Gabriela:  I decided to publish my own story, because I have been through some bizarre situations.  Every so often someone would say to me “you should write a book”.  I’m happy to say that even though the obstacles that I’ve been through were not positive, the book shows that I still had faith and knew things could only get better.

RARA: What titles have you published to date?

Gabriela:  My first book is entitled “I’m Still Standing”.  Soon, I will have self-published “Deep in Thought”.

RARA: How are you currently marketing your book and what has given you the best results?

Gabriela:  I’ve ordered some extra books and left them at some restaurants and doctors’ offices just to get my name around.  I decided to get the first book published; the publisher is supposed to set up book signings, etc.  I’m supposed to do the rest.  However, the books sold in bookstores don’t leave much of a profit margin.  I changed my business cards to show that besides an author, I’m a motivational speaker.  I’ve contacted three places to hear my speech “Recovery from Depression”; to no avail.  They did not respond.  So far, the best seller is using friends you have on Facebook to get the word out.

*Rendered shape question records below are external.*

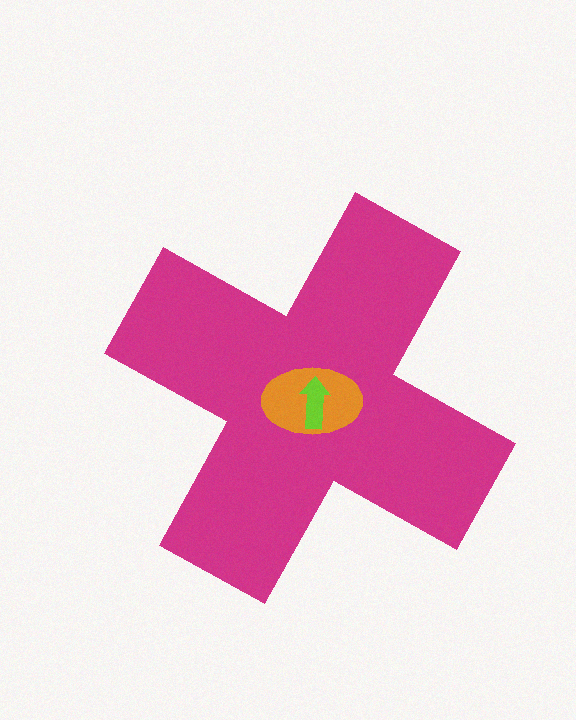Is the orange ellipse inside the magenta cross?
Yes.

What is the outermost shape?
The magenta cross.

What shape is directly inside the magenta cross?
The orange ellipse.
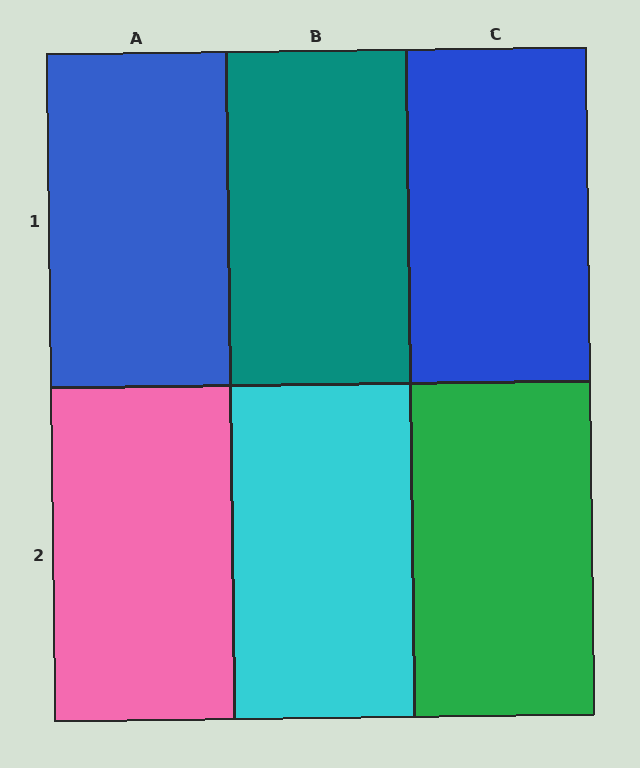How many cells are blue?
2 cells are blue.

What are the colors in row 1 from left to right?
Blue, teal, blue.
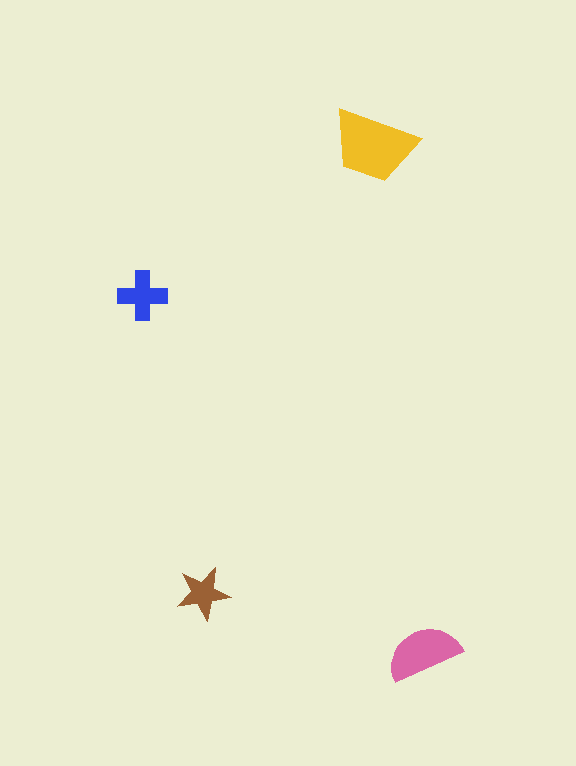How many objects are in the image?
There are 4 objects in the image.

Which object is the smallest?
The brown star.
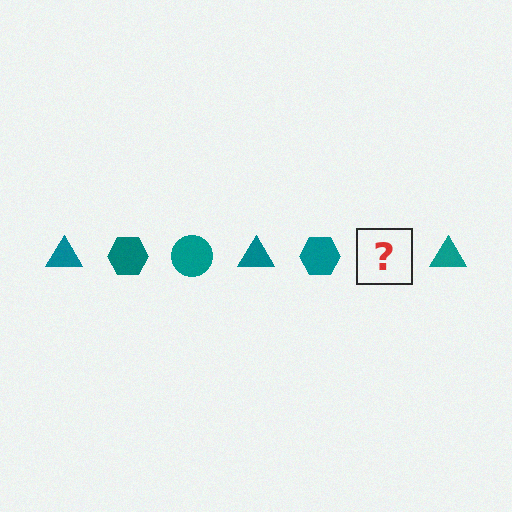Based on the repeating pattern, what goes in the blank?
The blank should be a teal circle.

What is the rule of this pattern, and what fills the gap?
The rule is that the pattern cycles through triangle, hexagon, circle shapes in teal. The gap should be filled with a teal circle.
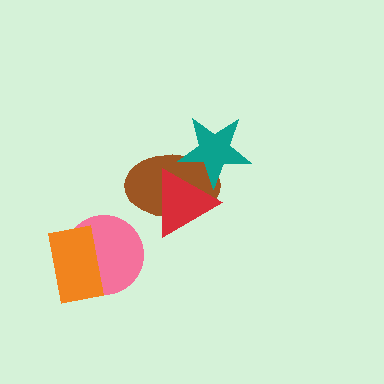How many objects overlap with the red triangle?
1 object overlaps with the red triangle.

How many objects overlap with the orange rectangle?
1 object overlaps with the orange rectangle.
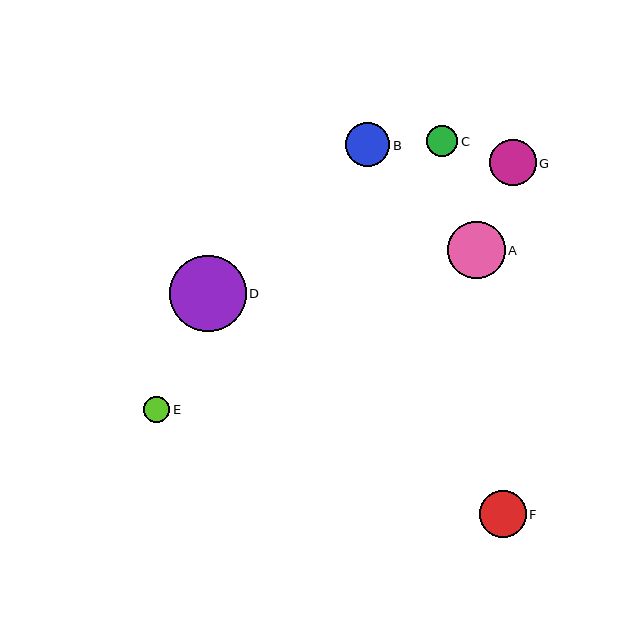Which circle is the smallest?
Circle E is the smallest with a size of approximately 27 pixels.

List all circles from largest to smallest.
From largest to smallest: D, A, F, G, B, C, E.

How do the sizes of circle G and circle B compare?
Circle G and circle B are approximately the same size.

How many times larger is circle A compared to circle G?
Circle A is approximately 1.2 times the size of circle G.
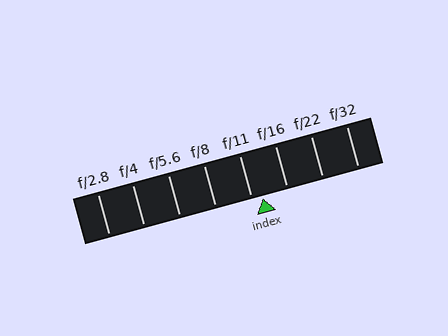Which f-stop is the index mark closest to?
The index mark is closest to f/11.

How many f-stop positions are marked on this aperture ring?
There are 8 f-stop positions marked.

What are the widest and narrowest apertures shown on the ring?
The widest aperture shown is f/2.8 and the narrowest is f/32.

RARA: Are there any books or websites that you have found the most useful?

Gabriela: Truly, I’ve followed Jill Mettendorf on her journey through publishing a book.  That was positively the most useful information I had gleaned.  It was actually like Jill did the work, and I tried to follow her footsteps.

RARA: What has been your greatest challenge in self publishing?

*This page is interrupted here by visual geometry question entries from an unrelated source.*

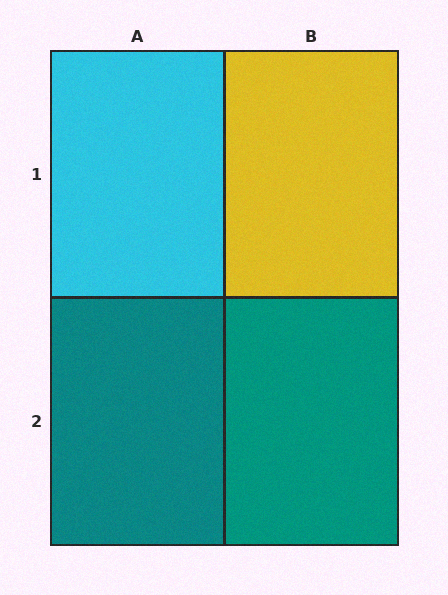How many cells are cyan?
1 cell is cyan.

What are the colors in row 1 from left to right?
Cyan, yellow.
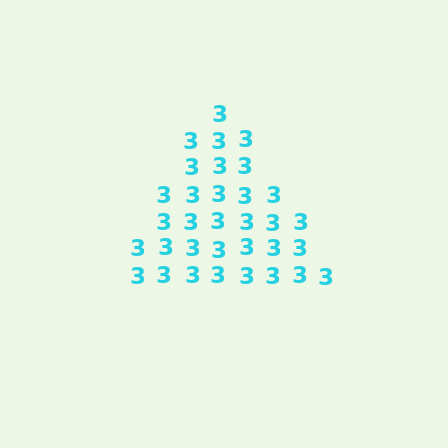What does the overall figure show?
The overall figure shows a triangle.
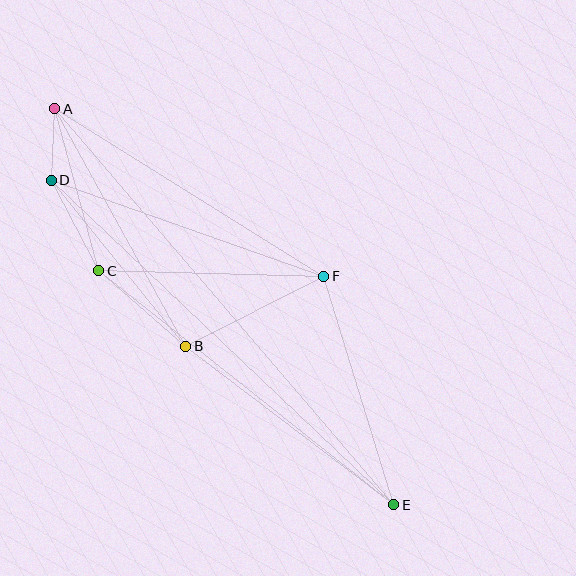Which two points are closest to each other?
Points A and D are closest to each other.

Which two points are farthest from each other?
Points A and E are farthest from each other.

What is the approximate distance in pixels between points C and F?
The distance between C and F is approximately 225 pixels.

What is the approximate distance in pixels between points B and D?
The distance between B and D is approximately 214 pixels.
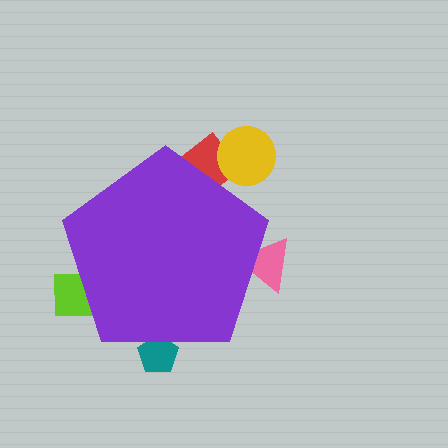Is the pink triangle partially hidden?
Yes, the pink triangle is partially hidden behind the purple pentagon.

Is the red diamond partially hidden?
Yes, the red diamond is partially hidden behind the purple pentagon.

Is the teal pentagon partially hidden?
Yes, the teal pentagon is partially hidden behind the purple pentagon.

Gabriela:  I thought it would be a difficult sell to self-publish; and it was.  Now that I know mirabooksmart.com can actually sell my book online, all I have to do is give out the link…it couldn’t be easier now.   

RARA: What is the best advice or tip you can give a new and aspiring author?

Gabriela:   I would tell an aspiring author to constantly read your own work over and over again.  But not day after day.  Sometimes you need a break from reading the same thing over and over.  I’ve changed my words, sentences, paragraphs, pages, etc. many, many times.  Have someone else look at it when you’re almost done.  That person should be able to tell you if the story flows properly, or give you some ideas on what might need be changed.

AUTHOR BIO

Gabriela was born in New Jersey where she and her husband, George, raised three children.  Gabriela is a secretary for a community college in the health, physical education and dance department as well as the athletics department.  She, along with her family, continues to encourage others, explaining through their own experiences that when one is down, the only way to go is up.